Father Charlie’s soup kitchen preparing 400 Christmas hampers for those in need
Some 400 Christmas hampers filled with necessities will be delivered to families in need this Christmas in a collaboration between Monisgnor Charles Azzopardi, volunteers, school students and local businesses.
This year is the 45th in which hampers will be distributed to those in the community who are feeling the pinch.
Efforts have already begun to ensure those in need will receive their hampers in time for Christmas, with distributions set to take place on Friday.
The hampers will include groceries and vegetables for the families to help them through Christmas and the following weeks in January.
Christmas cards will also be placed within the hampers to spread Christmas cheer.
Monisgnor Charles Azzopardi, who many know as Father Charlie, told the Chronicle that the hampers will be distributed to various people in need including pensioners and single parents who are struggling with increased prices on goods.
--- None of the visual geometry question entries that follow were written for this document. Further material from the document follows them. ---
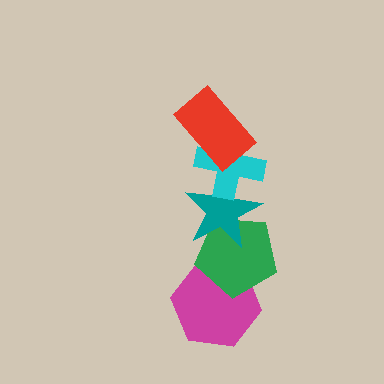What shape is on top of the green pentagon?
The teal star is on top of the green pentagon.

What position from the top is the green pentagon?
The green pentagon is 4th from the top.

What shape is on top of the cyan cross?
The red rectangle is on top of the cyan cross.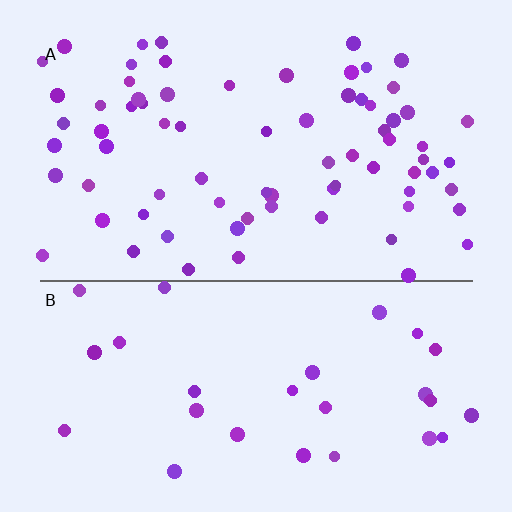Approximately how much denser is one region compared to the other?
Approximately 2.6× — region A over region B.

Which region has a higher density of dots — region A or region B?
A (the top).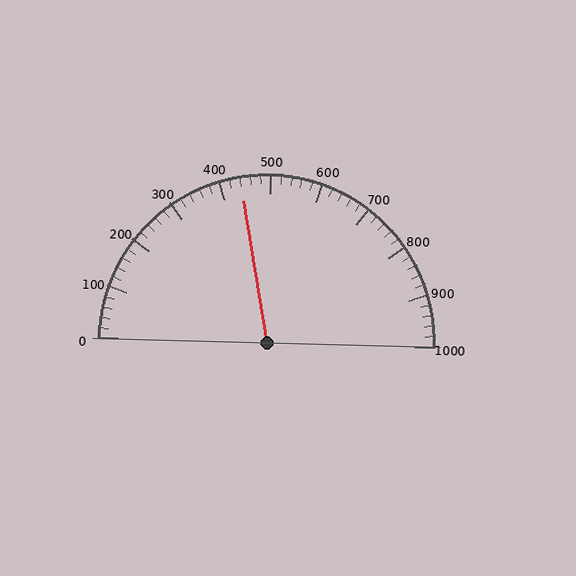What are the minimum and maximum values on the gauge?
The gauge ranges from 0 to 1000.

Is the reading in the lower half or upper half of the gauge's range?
The reading is in the lower half of the range (0 to 1000).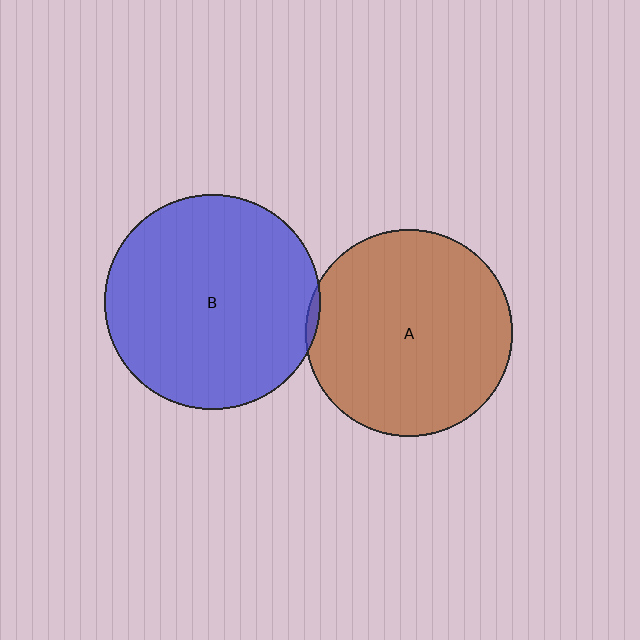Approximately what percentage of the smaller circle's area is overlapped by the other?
Approximately 5%.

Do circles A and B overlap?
Yes.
“Some of our pensioners only receive the old age pension and community care as their sole income,” he said.
“It’s not always easy for some elderly couples, also for single mothers.”
“Everything has gone sky high, the prices have gone up for everybody, so it’s difficult.”
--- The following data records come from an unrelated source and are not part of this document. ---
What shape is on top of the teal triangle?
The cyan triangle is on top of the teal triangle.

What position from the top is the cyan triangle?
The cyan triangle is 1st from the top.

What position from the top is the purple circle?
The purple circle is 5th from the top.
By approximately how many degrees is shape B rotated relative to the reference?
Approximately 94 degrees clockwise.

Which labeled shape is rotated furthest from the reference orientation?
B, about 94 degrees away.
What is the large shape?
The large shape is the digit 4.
“This is really, as I always say, this is what we give is to help them during the month of January. Because other people will also be giving them Christmas things.”
“So, these are groceries and vegetables which will be used during Christmas and also for the beginning of the year.”
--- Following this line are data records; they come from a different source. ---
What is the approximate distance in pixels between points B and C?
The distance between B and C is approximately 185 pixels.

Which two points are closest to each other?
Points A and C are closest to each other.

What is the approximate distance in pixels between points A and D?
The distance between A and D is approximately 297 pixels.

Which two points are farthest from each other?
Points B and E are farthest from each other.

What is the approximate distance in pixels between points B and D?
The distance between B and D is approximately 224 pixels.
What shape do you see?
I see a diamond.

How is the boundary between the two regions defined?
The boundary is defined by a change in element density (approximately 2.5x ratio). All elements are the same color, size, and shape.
With the initiative having taken place for many years and an increase in the numbers of hampers distributed, Fr Charlie said “I don't think that it's that there's been more need now than then I think it's that we have been able to reach out to more people”.
Gibmaroc have donated fruit and vegetables towards the initiative since it first began and have done so again this year, with Bassadone Motors in recent years having allowed the use of their storage facilities to store the hampers before they are sent out.
The efforts also involve volunteers at Fr Charlie’s soup kitchen and students from Bayside and Westside school.
On Tuesday morning, some 150 Bayside students helped pack the hampers, which took around an hour to do in what Fr Charlie said was a record time.
Westside students played their part too by creating the Christmas cards for the hamper.
“It’s important that it’s not just a hamper, but that there is a message to that hamper,” Fr Charlie said.
“If it wasn't for the teachers and the students, it would be a very difficult situation.”
“We are very blessed, this year has been a record year, they packed everything within an hour.”
This year, Fr Charlie has liaised with the EV foundation to ensure no one in the community in misses out from the various initiatives in place to support them.
“This year we are liaising with the EV foundation to make sure that those we are helping, they are not helping, and vice versa, it’s important that everybody gets something this Christmas.”
“I think that when we talk about Gibraltar, we're not talking about poverty, they are needy. In comparison to their peers.”